Adding ENIs does not increase network throughput of the instance.

Moving an EIP or ENI from one instance to another takes a non-zero amount of time. Connections are reset, traffic targeted at the EIP or ENI during a transition will go unanswered.

And there are yet more rules for instance IPs

AWS explains that an “Elastic IP address is tied to a region and can be associated only with an instance in the same region.” This is technically true for public Elastic IPs, but it gets more complex for private IPs, as explained in AWS’ docs for migrating an instance to a new AZ:

If you need to preserve the private IPv4 address of the instance, you must delete the subnet in the current Availability Zone and then create a subnet in the new Availability Zone with the same IPv4 address range as the original subnet. Note that you must terminate all instances in a subnet before you can delete it.
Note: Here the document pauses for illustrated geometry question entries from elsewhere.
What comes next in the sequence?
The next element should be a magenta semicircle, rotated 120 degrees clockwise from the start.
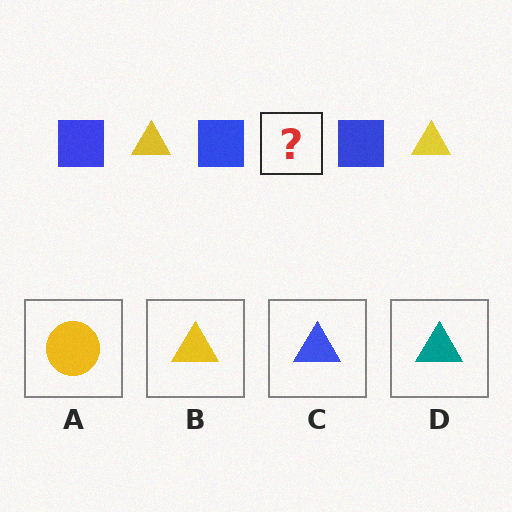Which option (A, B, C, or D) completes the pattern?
B.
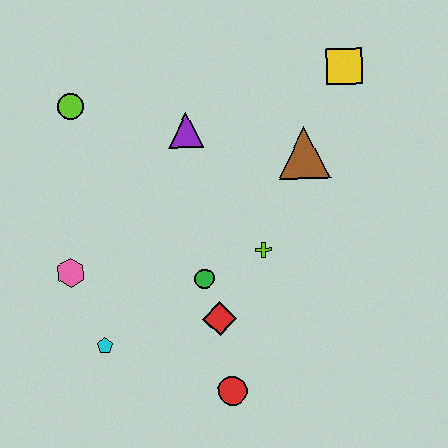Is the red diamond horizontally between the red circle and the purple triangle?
Yes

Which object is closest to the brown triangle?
The yellow square is closest to the brown triangle.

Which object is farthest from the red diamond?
The yellow square is farthest from the red diamond.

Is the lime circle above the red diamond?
Yes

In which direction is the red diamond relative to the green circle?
The red diamond is below the green circle.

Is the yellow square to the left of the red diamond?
No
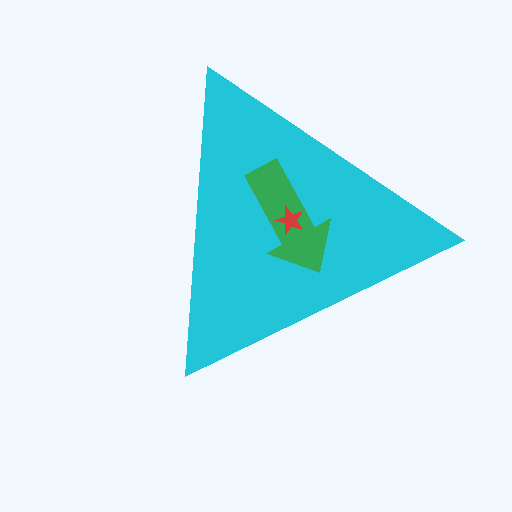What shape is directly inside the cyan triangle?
The green arrow.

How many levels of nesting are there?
3.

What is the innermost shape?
The red star.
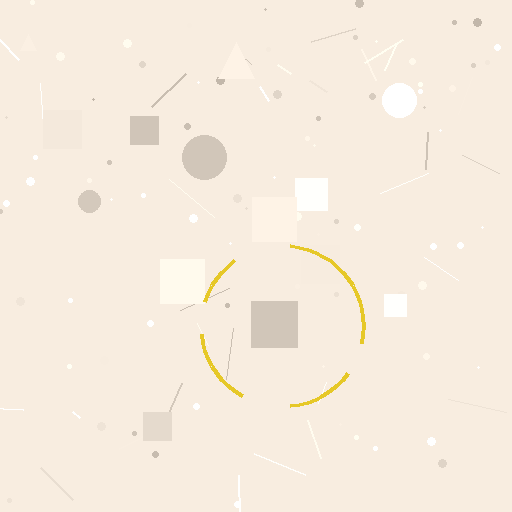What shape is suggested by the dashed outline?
The dashed outline suggests a circle.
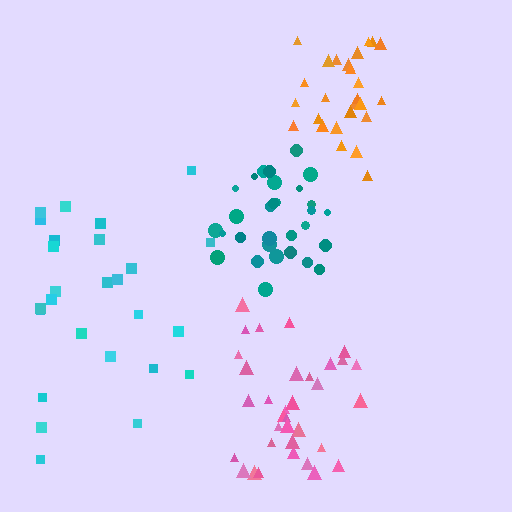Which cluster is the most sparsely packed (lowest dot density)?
Cyan.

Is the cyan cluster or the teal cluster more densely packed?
Teal.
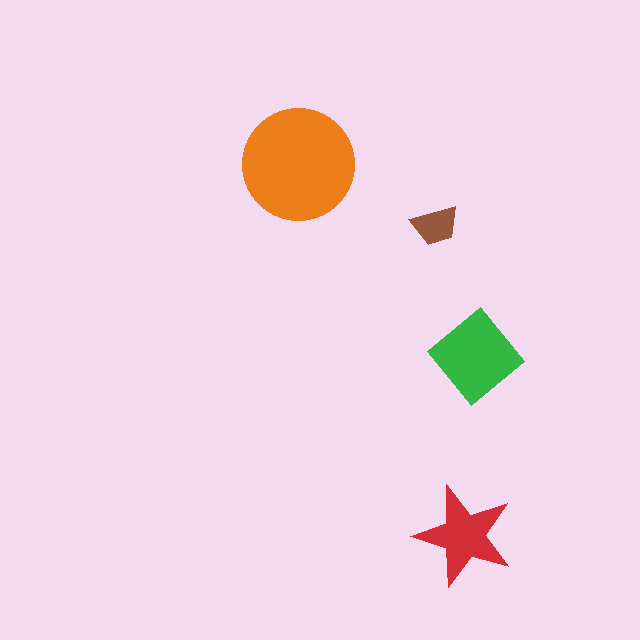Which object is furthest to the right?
The green diamond is rightmost.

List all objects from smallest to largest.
The brown trapezoid, the red star, the green diamond, the orange circle.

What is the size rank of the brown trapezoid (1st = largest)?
4th.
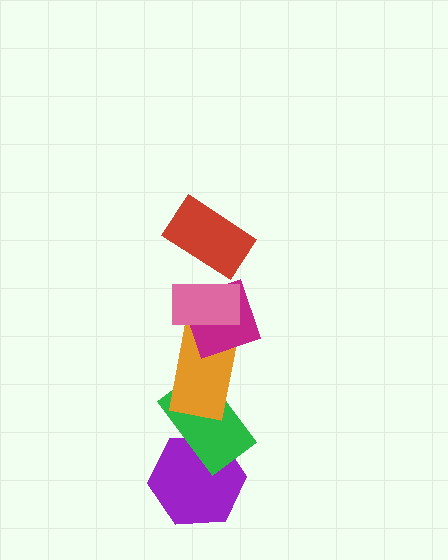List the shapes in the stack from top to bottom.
From top to bottom: the red rectangle, the pink rectangle, the magenta diamond, the orange rectangle, the green rectangle, the purple hexagon.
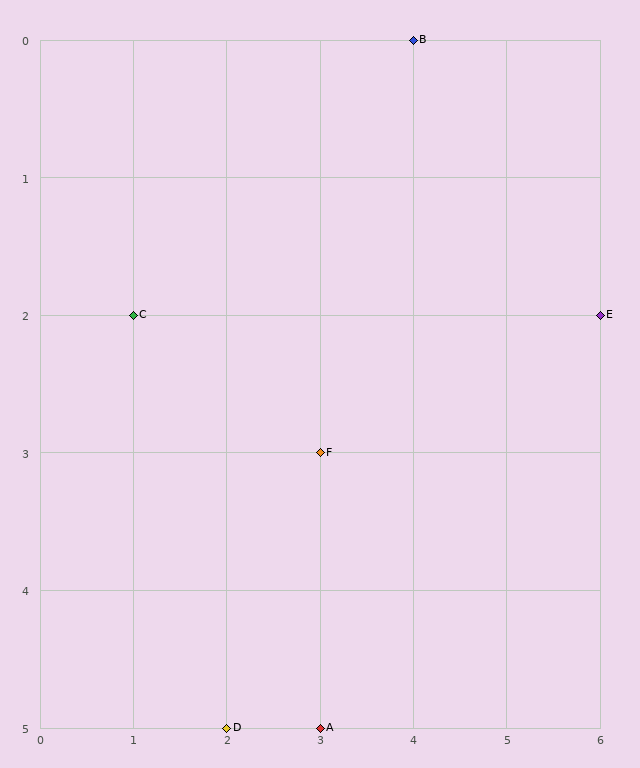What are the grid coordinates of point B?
Point B is at grid coordinates (4, 0).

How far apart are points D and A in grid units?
Points D and A are 1 column apart.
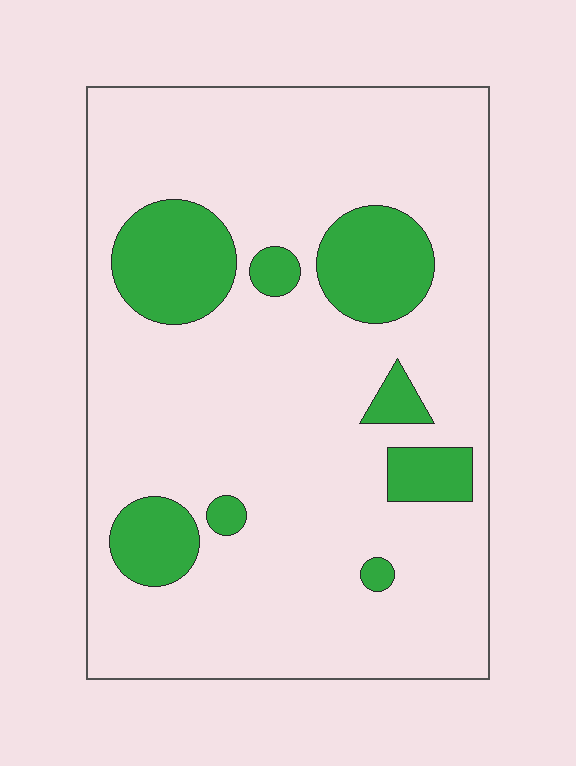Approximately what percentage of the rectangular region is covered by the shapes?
Approximately 15%.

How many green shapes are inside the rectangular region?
8.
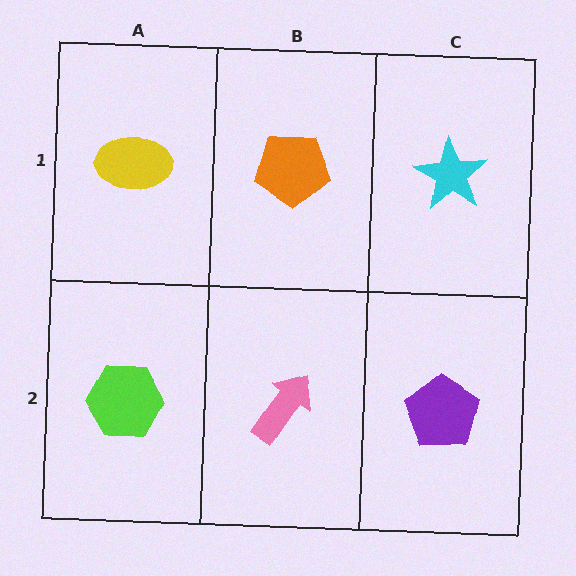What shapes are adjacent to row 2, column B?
An orange pentagon (row 1, column B), a lime hexagon (row 2, column A), a purple pentagon (row 2, column C).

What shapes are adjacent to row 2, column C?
A cyan star (row 1, column C), a pink arrow (row 2, column B).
Therefore, you should create AMIs from all the instances in your subnet so that you can move all instances in the current subnet to the new subnet.

Network performance

NICs

AWS has made a number of efforts at improving network performance through its history.

Early on, AWS offered users a choice of full hardware virtualization (HVM) and paravirtualization (PV), though that has been almost completely phased out now and all new instance types since 2014 are HVM-only.
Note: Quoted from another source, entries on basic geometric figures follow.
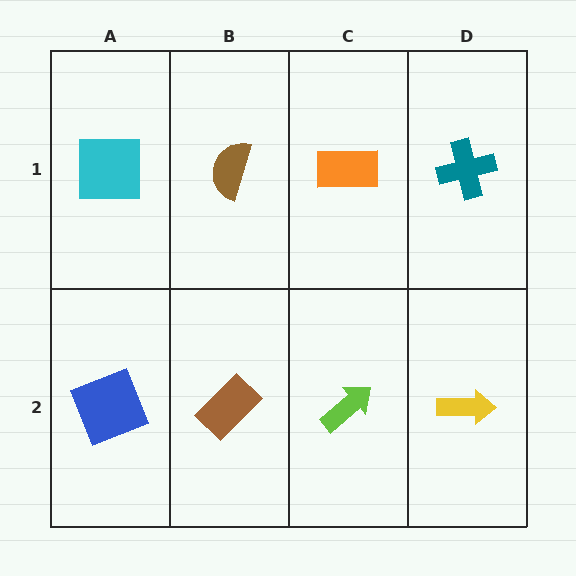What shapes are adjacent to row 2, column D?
A teal cross (row 1, column D), a lime arrow (row 2, column C).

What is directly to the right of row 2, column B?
A lime arrow.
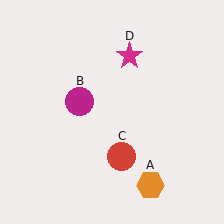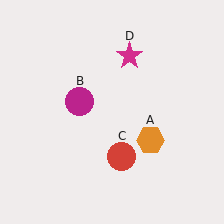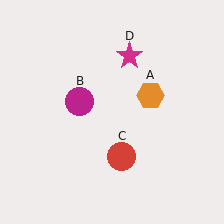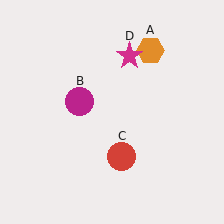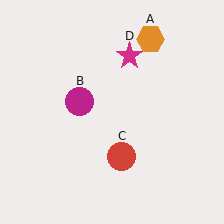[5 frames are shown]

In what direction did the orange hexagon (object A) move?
The orange hexagon (object A) moved up.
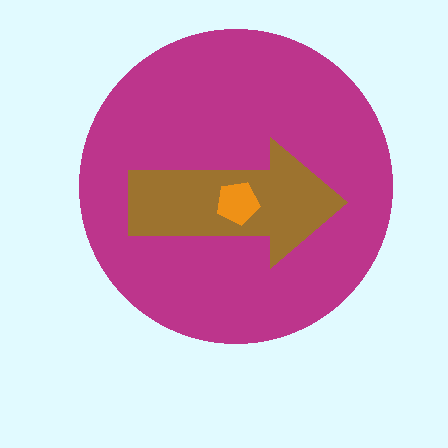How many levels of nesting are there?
3.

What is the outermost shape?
The magenta circle.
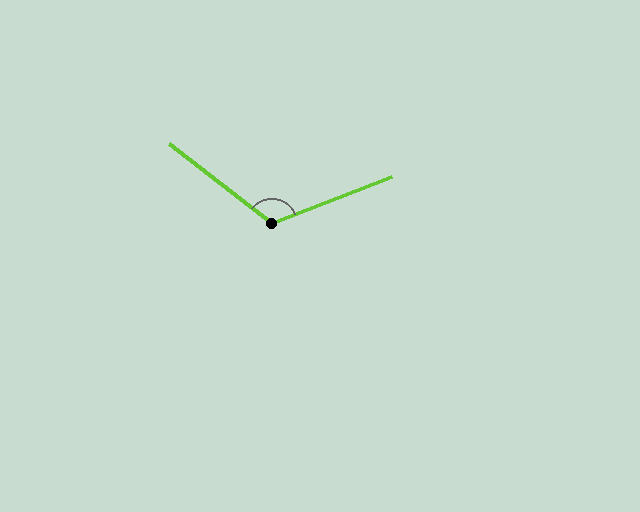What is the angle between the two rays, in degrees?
Approximately 121 degrees.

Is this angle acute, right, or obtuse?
It is obtuse.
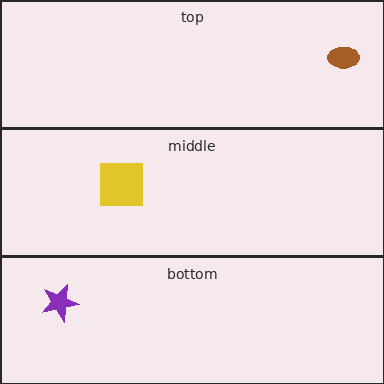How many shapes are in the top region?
1.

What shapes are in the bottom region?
The purple star.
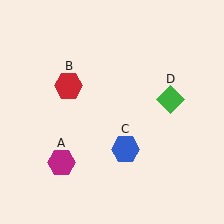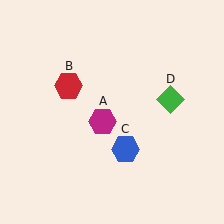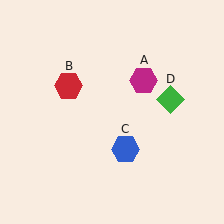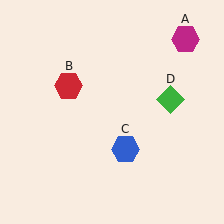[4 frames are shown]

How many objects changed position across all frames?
1 object changed position: magenta hexagon (object A).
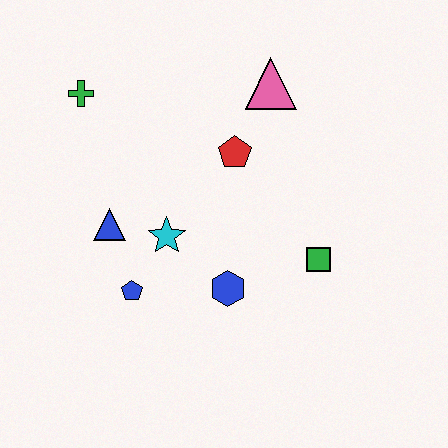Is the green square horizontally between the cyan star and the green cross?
No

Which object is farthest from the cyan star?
The pink triangle is farthest from the cyan star.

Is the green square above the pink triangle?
No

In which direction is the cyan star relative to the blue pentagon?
The cyan star is above the blue pentagon.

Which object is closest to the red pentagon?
The pink triangle is closest to the red pentagon.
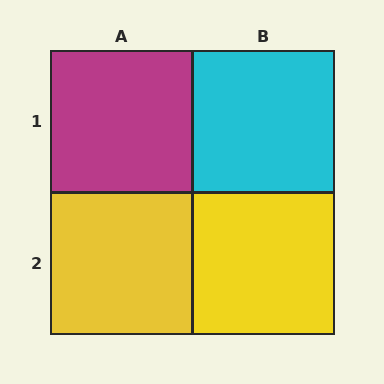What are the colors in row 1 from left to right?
Magenta, cyan.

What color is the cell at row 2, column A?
Yellow.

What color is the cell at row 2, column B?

In 2014 AWS introduced Enhanced Networking based on the Intel 82599 Virtual Function interface, supporting up tp 10GBps. Then, in 2017, AWS introduced their Nitro-based hardware and the Elastic Network Adapter (ENA, not to be confused with ENI) that took network virtual function interfaces even further.
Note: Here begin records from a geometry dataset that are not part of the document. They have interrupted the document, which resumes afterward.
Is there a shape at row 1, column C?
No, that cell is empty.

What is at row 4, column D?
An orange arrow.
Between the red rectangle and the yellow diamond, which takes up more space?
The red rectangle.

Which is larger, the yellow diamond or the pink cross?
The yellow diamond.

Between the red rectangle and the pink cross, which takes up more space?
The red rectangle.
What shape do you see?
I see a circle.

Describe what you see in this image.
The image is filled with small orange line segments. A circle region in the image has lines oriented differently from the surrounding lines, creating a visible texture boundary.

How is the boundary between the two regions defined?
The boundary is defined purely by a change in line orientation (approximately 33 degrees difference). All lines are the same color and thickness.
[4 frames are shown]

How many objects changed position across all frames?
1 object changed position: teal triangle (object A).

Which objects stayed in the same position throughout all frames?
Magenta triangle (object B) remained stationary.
On new instance types (c5.* and i3.* as example), the ENA is presented as a PCI device. However, this is not the same as passing through the raw NIC. The Nitro hardware presents a virtualized PCI device with all the necessary security controls (anti-spoofing, etc.) for operation with un-trusted users. It appears the Nitro ENA can be configured out of band, independently from the host hardware, as these are used in AWS’ new bare metal platform.

AWS has had to develop drivers to support the ENA. Linux and FreeBSD drivers are in GitHub. Various Linux vendors have added them to their distros. The Windows driver does not appear to be open sourced.

MTU

Interestingly, the default MTU for VPC networks is 1500. Customers can change the MTU up to 9001.

Resources by scope

Within AWS, this table shows the resources by scope.

Connectivity by scope

• Within an AZ
  • Full connectivity between instances in the same AZ, regardless of which VPC or subnet they’re in if:
    • The security groups on both instances allow connectivity, and
    • If they’re in the same subnet, or
    • Routing policies between those subnets allow it, and
    • Network ACLs for those subnets allow connectivity, and
    • They’re in separate subnets in the same VPC, or
    • They’re in separate VPCs that are peered (in the same account or separate accounts)
• Within a region (between AZs in the same region)
  • Full, transparent connectivity between instances with the same rules as for within an AZ
    • …But expect to pay fees to transit data between AZs in a single region
• Within the cloud (between regions in the same cloud)
  • Full connectivity between instances in separate regions if inter-region peering is enabled, however:
    • “you cannot reference security groups across Inter-Region VPC Peering”
    • “jumbo frames cannot be sent between regions”
      • …And expect to pay fees to transit data between regions
• Globally (between resources in separate clouds)
  • AWS provides Customer Gateways that can be used to solve a number of network interconnection challenges, including peering an office network with a VPC. * …And expect to pay fees to transit data between clouds
  • AWS operates multiple independent “clouds,” including GovCloud, and two isolated clouds in China.